Koronavirüs salgınının, toplumsal hayatta olduğu gibi dini inanç ve ibadetler konusunda da yansımalarının olması kaçınılmazdı. Nitekim bu süreçte, özellikle dua, şükür ve tevekkül gibi dini yönelimlerin arttığı anlaşılmaktadır. İnsanların hastalık, kayıp ve yas süreçlerinde yaşadıkları sorunlarla başa çıkmak için dini inançlarından destek aldıkları; bu yolla güvenli bağlanma ve sığınma ihtiyaçlarını karşılamaya çalıştıkları görülmektedir. İbadetlere yönelim konusunda da bir artışın ve farkındalığın oluştuğunu görüyoruz. Ancak salgın öncesinde camilerde sıklaştırılan safların, tedbirler ve kısıtlamalar nedeniyle zorunlu olarak seyrekleştirilmesi, cemaatle yapılan ibadetlere katılımı azaltmış görünüyor. Bu durum, dini hayatın olağan seyrinin bir süre daha erteleneceğinin ve ‘yeni normal’ dönemdeki alışkanlıkların devam edeceğinin sinyallerini vermektedir.
CAMİLERİN KIYMETİ ANLAŞILDI
- Salgının başlarında ibadetlerin cami merkezli gerçekleştirilememesi, özellikle yaşlılar arasında dini motivasyon düşüklüğüne neden oldu. Ancak yeni normal dönemle birlikte camilerin yeniden ibadete açılması mutlulukla karşılandı, kapalı geçen zamanda bu mekânlara derin bir özlemin duyulduğu gözlendi.
- Kısıtlamalarla da olsa namazları yeniden cemaatle eda edebilmek, normalleşmenin ilk adımı olarak görülmüştür.
Pandemi sonrası dönemin, cemaatle kılınan namazlarda olduğu gibi diğer toplu ibadetlerde de eskisinden farklı uygulamalara kapı aralaması muhtemel görünmektedir. Sözgelimi, hac ve umre ibadetine ilişkin yasaklar halen devam etmektedir. Oruç, Bayram ve Kurban ibadetlerinin nasıl eda edileceği ise, salgının yeni normal dönemdeki seyrine bağlı olarak, geçen sene olduğu gibi bu sene de yeniden planlamayı gerektirmektedir. Camiler açık kalmaya devam etse bile, özellikle teravih namazlarına katılımın salgın öncesine göre düşük olma olasılığı yüksektir.
UZUN VADEDE KALICI OLMAZ
- Salgın sürecinde edindiğimiz fiziksel/sosyal mesafe ve hijyen gibi alışkanlıkların bir süre daha devam edeceği anlaşılmaktadır.

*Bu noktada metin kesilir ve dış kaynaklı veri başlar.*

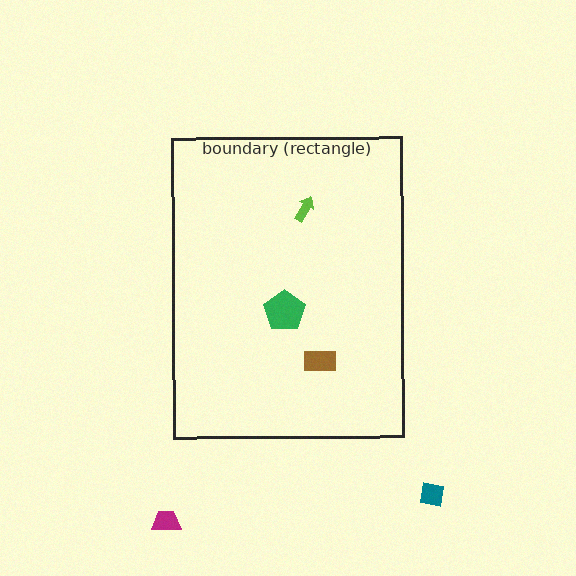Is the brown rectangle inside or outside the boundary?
Inside.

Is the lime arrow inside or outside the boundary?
Inside.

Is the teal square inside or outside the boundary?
Outside.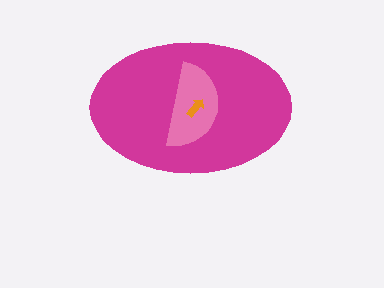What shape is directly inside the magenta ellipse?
The pink semicircle.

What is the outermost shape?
The magenta ellipse.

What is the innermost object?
The orange arrow.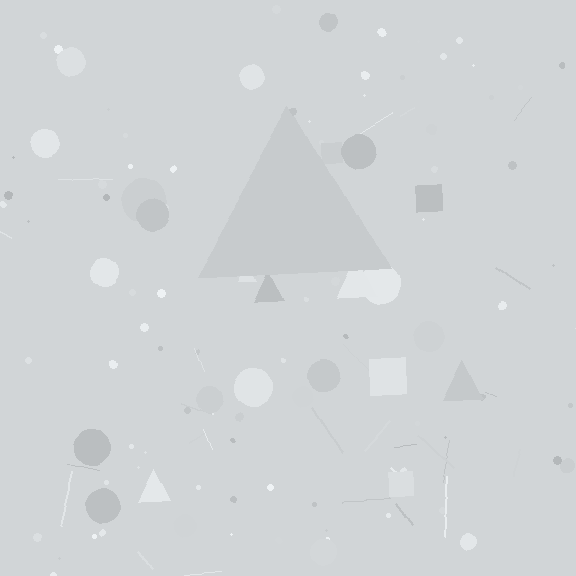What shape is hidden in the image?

- Ancak bu etkinin orta ve uzun vadede kalıcı olacağını düşünmüyorum.
Takdir ve tedbir yönelimi oldu
- Müslümanların salgına bakış açısında ‘takdir’, ‘tedbir’ ve ‘takdir-tedbir’ yönelimli olmak üzere üç farklı yaklaşımdan söz edilebilir. ‘Takdir’ yaklaşımına göre, pandemi bir uyarıdır. Deprem, kuraklık, savaş ve hastalık gibi felaketler, ilahi bir ceza, ikaz ve ihtar olarak değerlendirilmelidir. Bunun karşısında ‘tedbir’ yaklaşımını savunanlara göre ise, salgın; insani hataların bir sonucudur ve sorumluluğu tümüyle insana aittir. Bu iki yaklaşımı sentezleyen üçüncü bir bakış açısı olarak ‘takdir-tedbir’ yaklaşımına göre ise, bu süreç ne tek başına takdir ne de tedbir ile açıklanabilir. İnananlar açısından evrendeki her şeyin metafizik planlamaya (kader) göre gerçekleştiğinde kuşku yoktur. Ancak bu planlama içinde insana da özgür bir alan bırakılmıştır. İnsan, bu alanda üzerine düşen sorumlulukları yerine getirdiğinde (tedbir) sorunların çözümü mümkün hale gelir. İhmalkâr davrandığında ve sorumluluklarını reddettiğinde ise, çeşitli sorunlarla karşılaşır. Nitekim Kur’an’da insanın kendi hataları yüzünden pek çok felaketle yüzleşmek durumunda kaldığı ifade edilmektedir. Küresel düzeyde bir bilinçlenme ile evrensel sorunların üstesinden gelinebilir. Bunun için insanların sorumluluklarının farkına varması; başka insanlara, doğaya ve canlılara zarar verecek davranışlardan kaçınması gerekir. Kısaca özetlediğimiz bu üç temel yaklaşımla birlikte, pandeminin küresel aktörler tarafından dünyanın gidişatını kendi çıkarları doğrultusunda değiştirmek maksadıyla laboratuvar ortamında tasarlanan bir virüsün eseri olduğunu iddia edenler de bulunmaktadır. Bu bakış açısını savunanlar, pandeminin faturasını, büyük ölçüde, küresel aktörlerin yanlış politikalarına yüklemektedir. Bu bağlamda, çeşitli kıyamet senaryolarının üretildiği de görülmektedir.